Monday, Aug. 24, 1953
Man Without a Country
DEAD MAN IN THE SILVER MARKET (203 pp.)--Aubrey Menen--Scribner ($3).
"Man that is born of a woman is of few days, and full of trouble," lamented Job. But trouble fairly brims over when a man is born, as was Aubrey Menen, of an Irishwoman and a Hindu, is registered as a native Briton and educated like a true-born Englishman. Beset by so many distorting mirrors, such a man is bound to see the baffling jigsaw puzzle of his identity with either tears or laughter. Novelist Menen (The Prevalence of Witches, The Duke of Gallodoro) chooses laughter.
It is not the sort of hearty comedy that rolls 'em in the aisles, but a Deep Freeze mixture of the sardonic and the downright mean. Dead Man in the Silver Market* is ostensibly an autobiographical treatise on what happens to patriotic ardor when it becomes decadent and jingo. But it reads more like a sharp essay by a man who has no country to be patriotic about.
The English, says Menen, did not shun or scorn the dark-skinned little boy who grew up among them. On the contrary, they tried their best to make him feel at home--and tried so hard that he felt just the opposite. Menen's schoolteachers assured him that, despite his Indian complexion, he was heir, "by virtue of my birth certificate," to all the wonderful inner characteristics that made Englishmen the most cultured, most advanced, most notable people in the world. They even argued that, despite his Indo-Irish parentage, he had, if he tried hard, an excellent chance of growing into an honest man.
In 1924, when Menen was twelve, he was summoned to India by his grandmother, a formidable, high-caste Hindu of Malabar, whose views were quite unlike his English teachers' but equally definite.

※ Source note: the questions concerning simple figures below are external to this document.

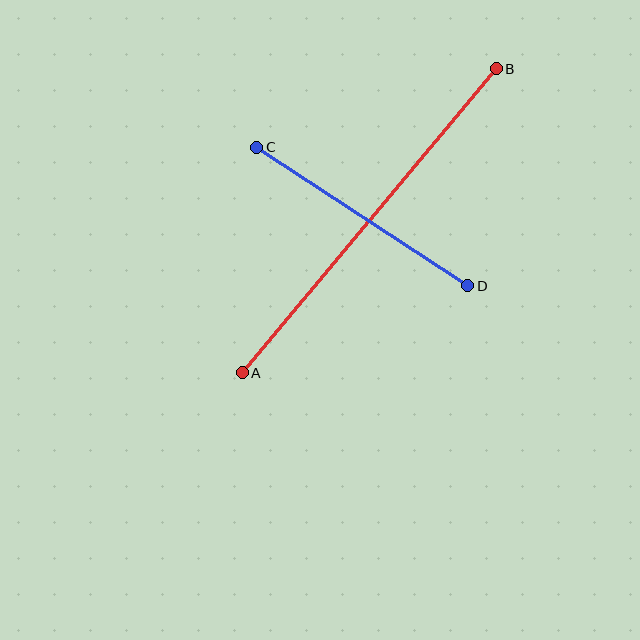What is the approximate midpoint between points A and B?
The midpoint is at approximately (369, 221) pixels.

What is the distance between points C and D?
The distance is approximately 252 pixels.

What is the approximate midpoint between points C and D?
The midpoint is at approximately (362, 217) pixels.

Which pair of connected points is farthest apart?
Points A and B are farthest apart.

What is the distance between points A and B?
The distance is approximately 396 pixels.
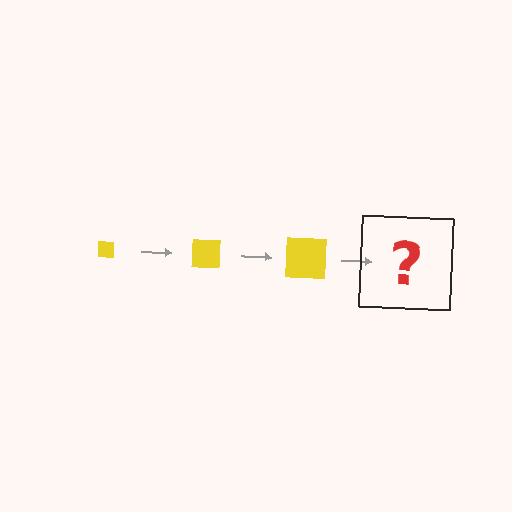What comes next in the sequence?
The next element should be a yellow square, larger than the previous one.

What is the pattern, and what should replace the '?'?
The pattern is that the square gets progressively larger each step. The '?' should be a yellow square, larger than the previous one.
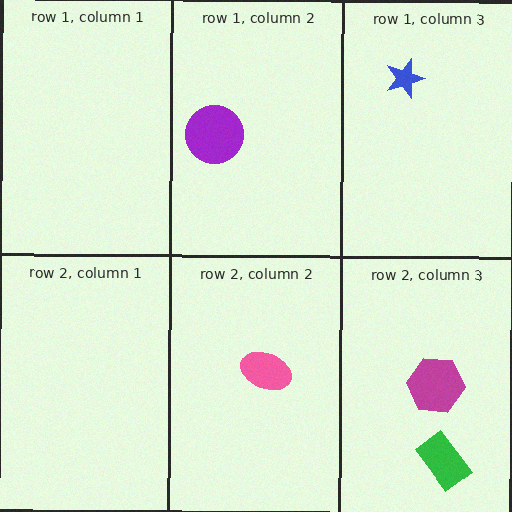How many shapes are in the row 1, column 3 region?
1.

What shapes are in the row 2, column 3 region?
The magenta hexagon, the green rectangle.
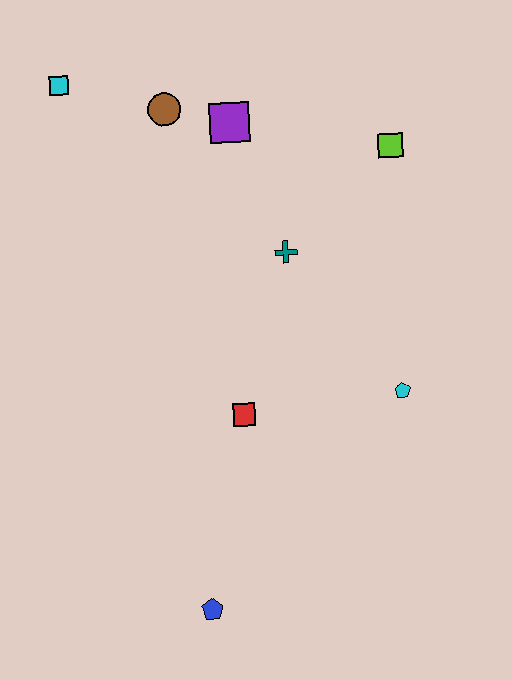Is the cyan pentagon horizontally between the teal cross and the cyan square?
No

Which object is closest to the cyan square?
The brown circle is closest to the cyan square.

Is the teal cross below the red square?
No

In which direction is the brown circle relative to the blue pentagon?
The brown circle is above the blue pentagon.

She received him "formally," i.e., seated on the floor (she considered chairs unspeakably vulgar), with "her breasts completely bare." "A wife who dressed herself above the waist," she explained, "could only be aiming at adultery."

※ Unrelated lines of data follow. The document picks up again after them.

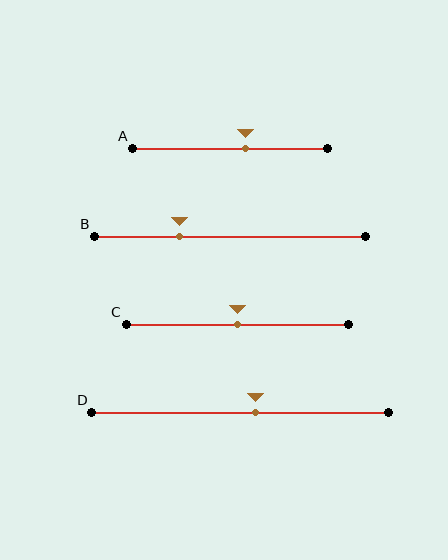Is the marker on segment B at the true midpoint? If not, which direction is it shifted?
No, the marker on segment B is shifted to the left by about 19% of the segment length.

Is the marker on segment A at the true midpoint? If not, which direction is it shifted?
No, the marker on segment A is shifted to the right by about 8% of the segment length.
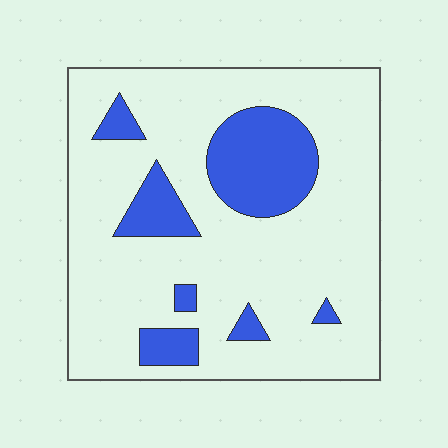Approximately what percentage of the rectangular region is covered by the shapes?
Approximately 20%.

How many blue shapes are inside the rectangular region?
7.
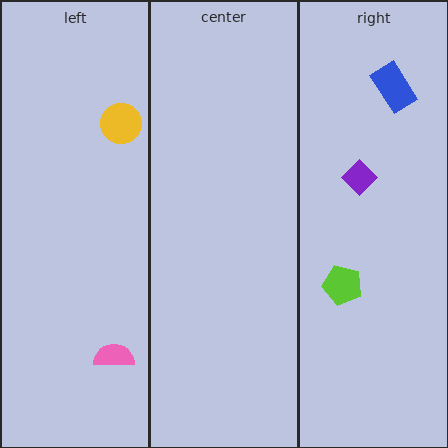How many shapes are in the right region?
3.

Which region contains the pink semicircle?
The left region.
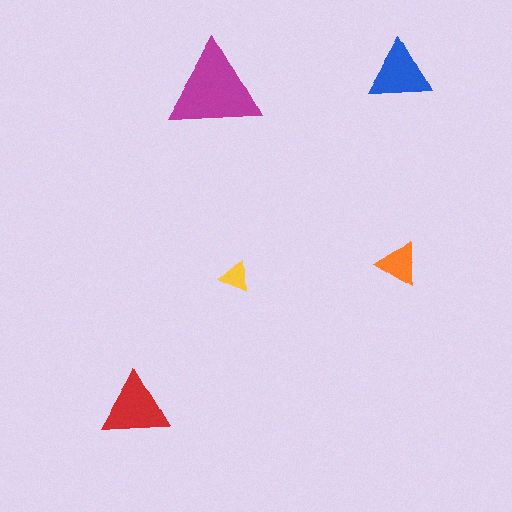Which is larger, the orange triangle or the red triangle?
The red one.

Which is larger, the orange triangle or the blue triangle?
The blue one.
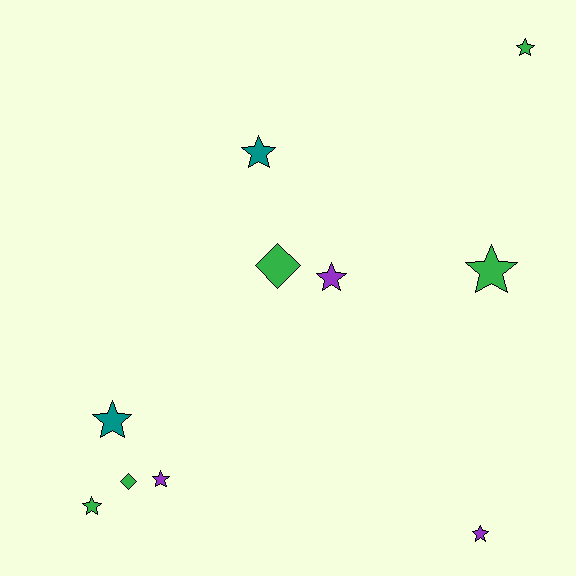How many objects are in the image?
There are 10 objects.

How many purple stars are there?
There are 3 purple stars.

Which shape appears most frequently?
Star, with 8 objects.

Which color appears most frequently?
Green, with 5 objects.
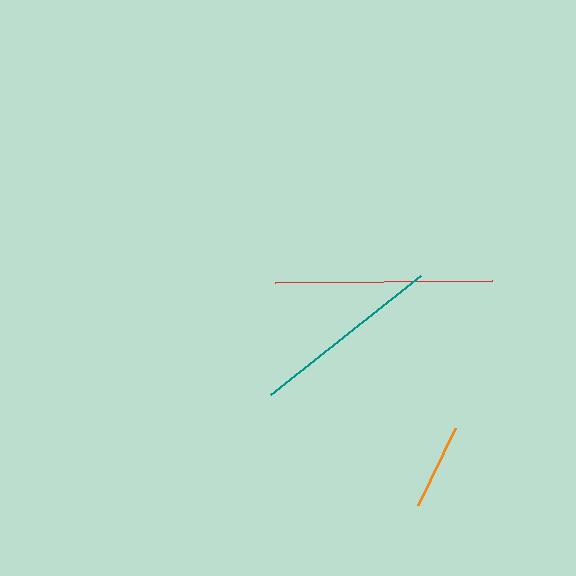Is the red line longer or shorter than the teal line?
The red line is longer than the teal line.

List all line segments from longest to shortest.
From longest to shortest: red, teal, orange.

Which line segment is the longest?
The red line is the longest at approximately 217 pixels.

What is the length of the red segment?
The red segment is approximately 217 pixels long.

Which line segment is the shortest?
The orange line is the shortest at approximately 86 pixels.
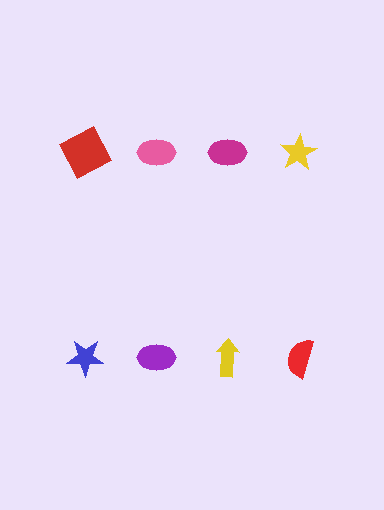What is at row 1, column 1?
A red square.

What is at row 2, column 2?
A purple ellipse.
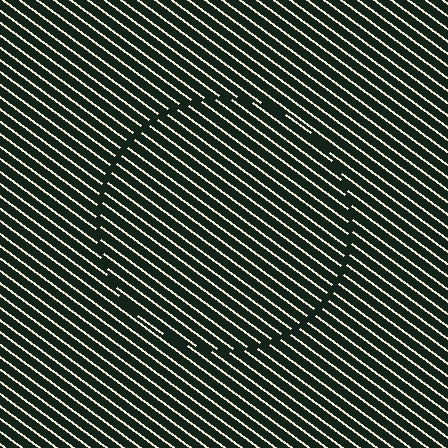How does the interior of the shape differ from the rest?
The interior of the shape contains the same grating, shifted by half a period — the contour is defined by the phase discontinuity where line-ends from the inner and outer gratings abut.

Grandma carried Menen's confusion a step further by explaining why no decent Hindu could want to become a Briton. The British were so foul and insensitive a race that they never bathed more than once a day, and thought nothing of actually sitting in their dirty bathwater. Lewdness and promiscuity they accounted virtues, for which reason they permitted their children to marry only when they were long past the age of chastity. They were so shameless that instead of retiring to a dark corner to eat, they engorged grossly at a public table, where all & sundry might witness the repellent act of mastication. Nothing, concluded Grandma, could redeem Menen's Irish mother (to whom she always referred flatly as "the Englishwoman," much irking Mrs. Menen). but if Aubrey wanted to become a true son of Malabar and inherit the family wealth, it was not too late. He had only to quaff a goblet of sacred cow's urine and "the sad accident of being born in London" would be forgotten.
But poor young Menen could not down the "magic potion." Too Indian ever to be English, too much a John Bull to fancy sacred cows, Menen stumbled on into displaced maturity. Out of fairness, he made one effort to see if De Valera's Eire were perhaps his true homeland; but a tour of the country on which he was asked to admire 200 "crosses of white marble," each inscribed: A MARTYR TO BRITISH IMPERIALISM, turned him positively black & tan with irritation.

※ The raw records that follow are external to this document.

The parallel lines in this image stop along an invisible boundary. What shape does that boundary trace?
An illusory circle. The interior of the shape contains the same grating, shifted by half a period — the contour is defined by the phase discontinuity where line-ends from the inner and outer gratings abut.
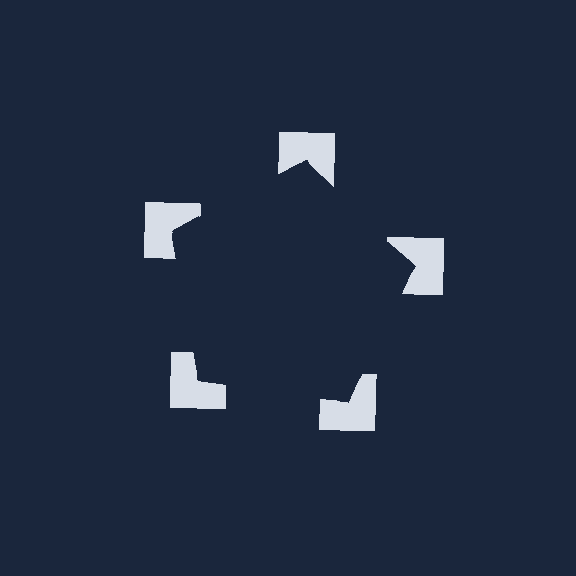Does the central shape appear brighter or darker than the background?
It typically appears slightly darker than the background, even though no actual brightness change is drawn.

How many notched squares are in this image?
There are 5 — one at each vertex of the illusory pentagon.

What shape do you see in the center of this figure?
An illusory pentagon — its edges are inferred from the aligned wedge cuts in the notched squares, not physically drawn.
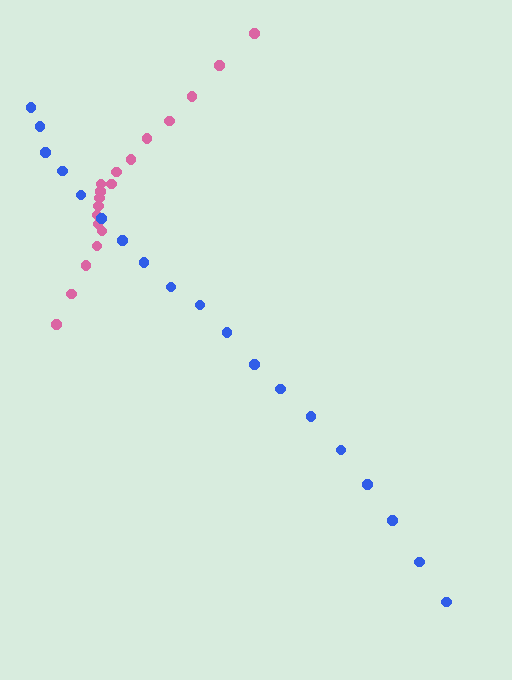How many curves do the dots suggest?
There are 2 distinct paths.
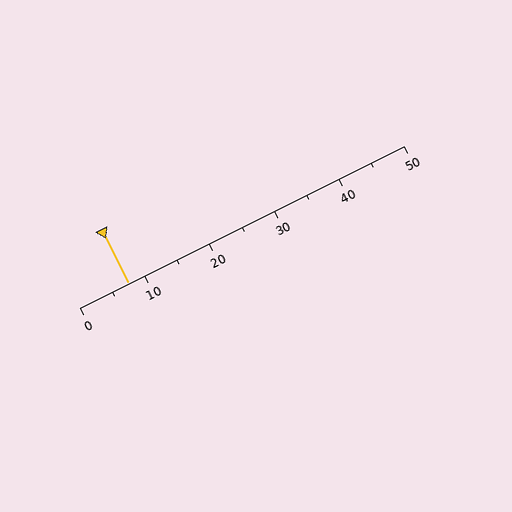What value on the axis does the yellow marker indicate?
The marker indicates approximately 7.5.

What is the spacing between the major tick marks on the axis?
The major ticks are spaced 10 apart.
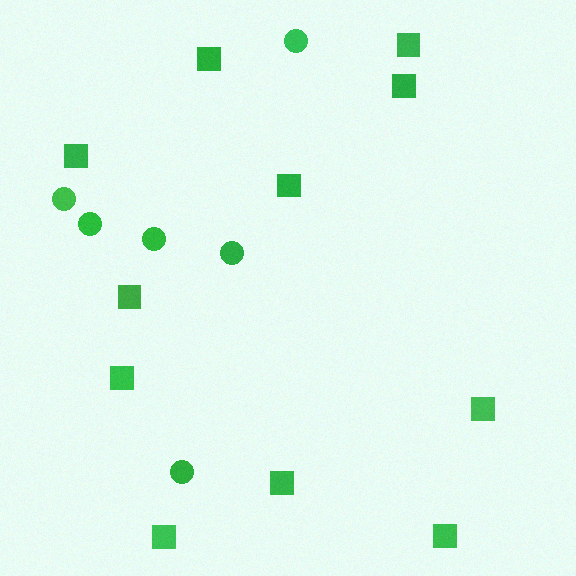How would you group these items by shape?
There are 2 groups: one group of squares (11) and one group of circles (6).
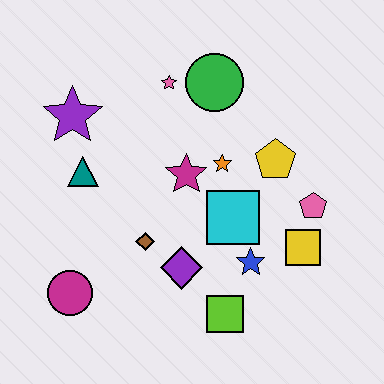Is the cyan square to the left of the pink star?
No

Menen now lives in a sunny villa near Naples, where no one, presumably, bothers to assure him that he is Indian, English, Irish or, indeed, anything but himself.' The remainder of his book is composed of scathing studies of British and Indian follies and foibles, and gibes at the intolerant, absurd dogma which racial smugness arouses in people of every race. Dead Man is coldly planned and excellently written, but it has one (characteristically English) weakness which takes much of the punch out of it. This is Author Me-nen's insistence that his hybrid self is a purely satirical and intellectual matter. Betraying suffering or pain, he evidently feels, would be as improper as being caught sitting in one's dirty bathwater.
* The title is drawn from an episode in which an Indian is killed by a British soldier in Old Delhi's silver market.